Published in final edited form as: Am J Cardiol. 2016 Feb 17;117(9):1468–1473. doi: 10.1016/j.amjcard.2016.02.016

Racial Differences in the Prevalence and Outcomes of Atrial Fibrillation in Patients Hospitalized With Heart Failure

Subir Bhatia a, Mohammad Qazi b, Ashwini Erande b, Kunjan Shah b, Alpesh Amin b, Pranav Patel b, Shaista Malik b,*
PMCID: PMC5371356  NIHMSID: NIHMS853444  PMID: 26970814

Abstract

Previous research has shown that roughly 15% to 30% of those with heart failure (HF) develop atrial fibrillation (AF). Although studies have shown variations in the incidence of AF in patients with HF, there has been no evidence of mortality differences by race. The purpose of this study was to assess AF prevalence and inhospital mortality in patients with HF among different racial groups in the United States. Using the National Inpatient Sample registry, the largest publicly available all-payer inpatient care database representing >95% of the US inpatient population, we analyzed subjects hospitalized with a primary diagnosis of HF from 2001 to 2011 (n = 11,485,673) using the International Classification of Diseases, Ninth Edition (ICD 9) codes 428.0-0.1, 428.20-0.23, 428.30-0.33, 428.40-0.43, and 428.9; patients with AF were identified using the ICD 9 code 427.31. We assessed prevalence and mortality among racial groups. Using logistic regression, we examined odds of mortality adjusted for demographics and co-morbidity using Elixhauser co-morbidity index. We also examined utilization of procedures by race. Of the 11,485,673 patients hospitalized with HF in our study, 3,939,129 (34%) had AF. Patients with HF and AF had greater inhospital mortality compared with those without AF (4.6% vs 3.3% respectively, p <0.0001). Additionally, black, Hispanic, Asian, and white patients with HF and AF had a 24%, 17%, 13%, and 6% higher mortality, respectively, than if they did not have AF. Among patients with HF and AF, minority racial groups had underutilization of catheter ablation and cardioversion compared with white patients. In conclusion, minority patients with HF and AF had a disproportionately higher risk of inpatient death compared with white patients with HF. We also found a significant underutilization of cardioversion and catheter ablation in minority racial groups compared with white patients.
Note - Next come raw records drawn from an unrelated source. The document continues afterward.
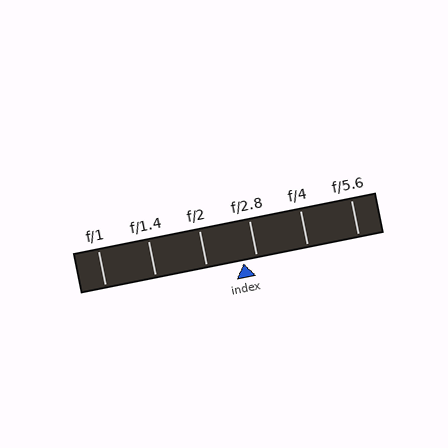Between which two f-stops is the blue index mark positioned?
The index mark is between f/2 and f/2.8.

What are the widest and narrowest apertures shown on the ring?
The widest aperture shown is f/1 and the narrowest is f/5.6.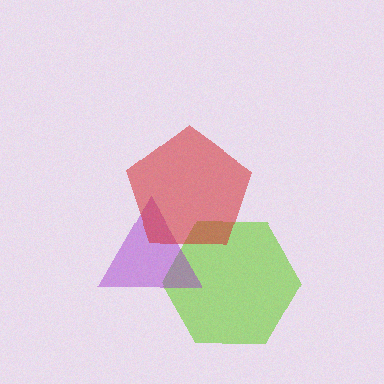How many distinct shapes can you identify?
There are 3 distinct shapes: a lime hexagon, a purple triangle, a red pentagon.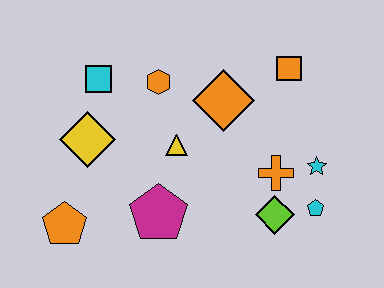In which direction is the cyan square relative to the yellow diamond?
The cyan square is above the yellow diamond.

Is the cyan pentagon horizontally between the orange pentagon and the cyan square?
No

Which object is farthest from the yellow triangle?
The cyan pentagon is farthest from the yellow triangle.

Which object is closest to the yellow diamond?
The cyan square is closest to the yellow diamond.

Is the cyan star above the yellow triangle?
No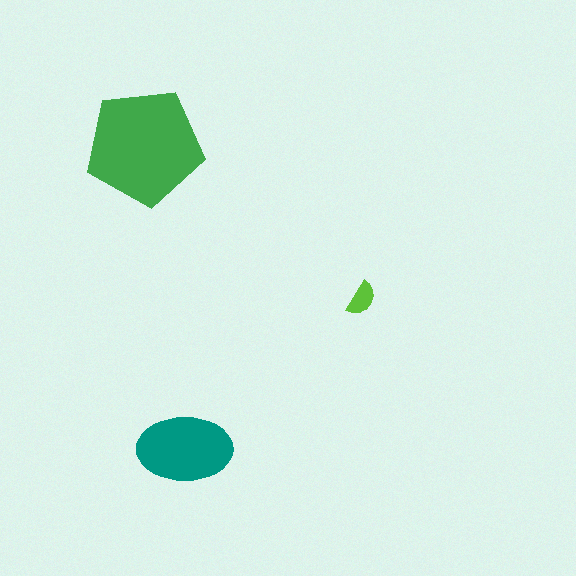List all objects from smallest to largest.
The lime semicircle, the teal ellipse, the green pentagon.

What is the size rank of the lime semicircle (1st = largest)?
3rd.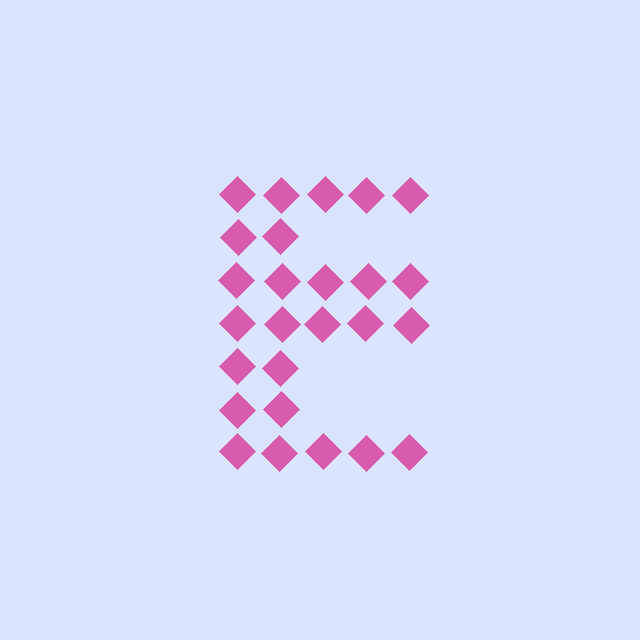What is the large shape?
The large shape is the letter E.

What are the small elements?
The small elements are diamonds.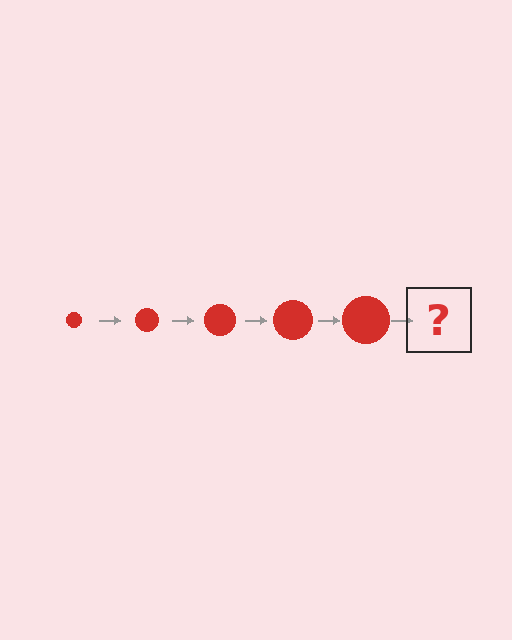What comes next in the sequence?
The next element should be a red circle, larger than the previous one.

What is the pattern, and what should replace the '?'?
The pattern is that the circle gets progressively larger each step. The '?' should be a red circle, larger than the previous one.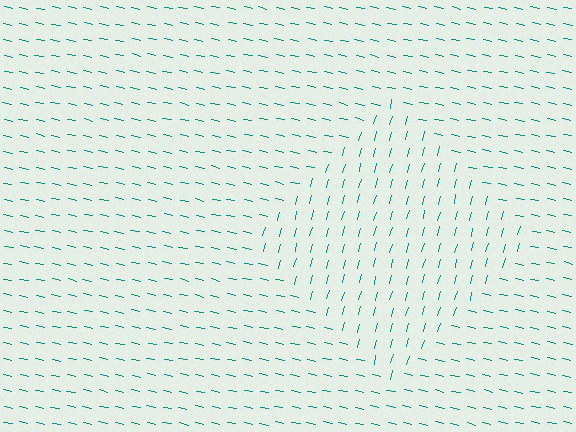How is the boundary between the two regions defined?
The boundary is defined purely by a change in line orientation (approximately 87 degrees difference). All lines are the same color and thickness.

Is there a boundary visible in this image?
Yes, there is a texture boundary formed by a change in line orientation.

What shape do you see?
I see a diamond.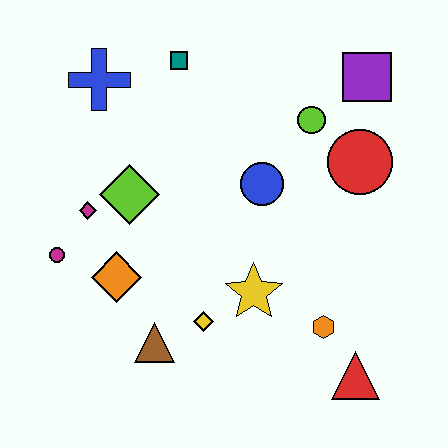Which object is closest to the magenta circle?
The magenta diamond is closest to the magenta circle.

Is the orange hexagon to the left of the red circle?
Yes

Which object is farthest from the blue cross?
The red triangle is farthest from the blue cross.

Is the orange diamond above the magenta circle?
No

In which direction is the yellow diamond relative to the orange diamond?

Current understanding of the epidemiology of atrial fibrillation (AF) in patients with heart failure (HF) is based primarily on white and black patients with limited data on other racial groups. Currently, 54 million Hispanics live in the United States with 129 million expected by 2060, making up 31% of the entire population.1 Additionally, Asians had the highest growth rate, 46%, of any racial group from 2000 to 2010.2 Although the number of subjects >65 years is expected to increase over the next several decades, the growth rate in whites is slower compared with blacks, Hispanics, and Asians, highlighting the need for further study in these populations.3 No previous studies have assessed mortality difference in patients with HF suffering from AF across different racial groups. The goal of this study was to determine racial differences in the prevalence of AF in patients with HF and to evaluate procedure utilization and inhospital mortality in this subgroup of patients who have both AF and HF. Finally, with use of over a decade of National Inpatient Sample (NIS) data, we also examined whether any of these relations had significant temporal trends.

Methods

This study involved a population-based sample of patients with HF who were admitted to hospitals in 44 states from 2001 to 2011. The 2001 to 2011 NIS is a set of hospital inpatient databases collected by the Healthcare Cost and Utilization Project. The NIS is the largest publicly available all-payer inpatient care database, with discharge data from 1,045 hospitals, a stratified sample of 20% of all US hospital discharges. These data include primary and second admission diagnoses; primary and secondary procedures; admission and discharge status; demographic information such as sex, age, race and ethnicity, zip-code derived median income, and length of stay; and hospital region, teaching status, ownership type, and bed size.

Diagnoses and procedures were identified from the International Classification of Diseases, Ninth Edition, Clinical Modification (ICD-9 CM) diagnostic codes. Our sample included subjects who were admitted with a principal diagnosis of systolic, diastolic, or systolic and diastolic HF. We identified these patients using ICD-9 codes that encompassed acute and chronic, systolic and diastolic HF, and HF not otherwise specified (428.0-0.1, 428.20-0.23, 428.30-0.33, 428.40-0.43, 428.9). AF was defined using ICD-9 code 427.31.

Our purpose was to determine racial differences in the prevalence of AF in patients with HF and to evaluate inhospital mortality. The study population with a principle diagnosis of HF was divided into 2 groups: (1) HF cases with AF and (2) HF cases without AF. Within this population, we identified 11,485,673 admissions for HF for a period of 11 years. We also examined procedure utilization with the following procedures: (1) cardioversion (99.61, 99.62, 99.69) and (2) catheter ablation (37.34). Finally, we examined these relations by year of admission to assess any trends over time.

Baseline co-morbidities were identified using methods described by Elixhauser et al.4 The Elixhauser method has been shown to be the co-morbidity measurement method of choice for administrative data. Furthermore, these methods were validated within a subset of the NIS, were determined to be predictive of mortality within this database, and are recommended for adjustment for severity in the NIS database by the Agency for Healthcare Quality Research.5

We used SAS software, version 9.1, for all analyses (SAS Institute Inc., Cary, North Carolina). Univariate and distributional analyses included measures of central tendency, kurtosis, and skew. Bivariate comparisons, such as those comparing the patient characteristics and inhospital mortality, were made using Pearson chi-square tests for dichotomous outcomes and with t tests or 1-way analysis of variance for continuous outcomes. Multivariable logistic regression models were used to assess the association of HF and AF with each outcome (prevalence and inhospital mortality) with covariates including age, gender, income, Elixhauser co-morbidities, and hospital length of stay.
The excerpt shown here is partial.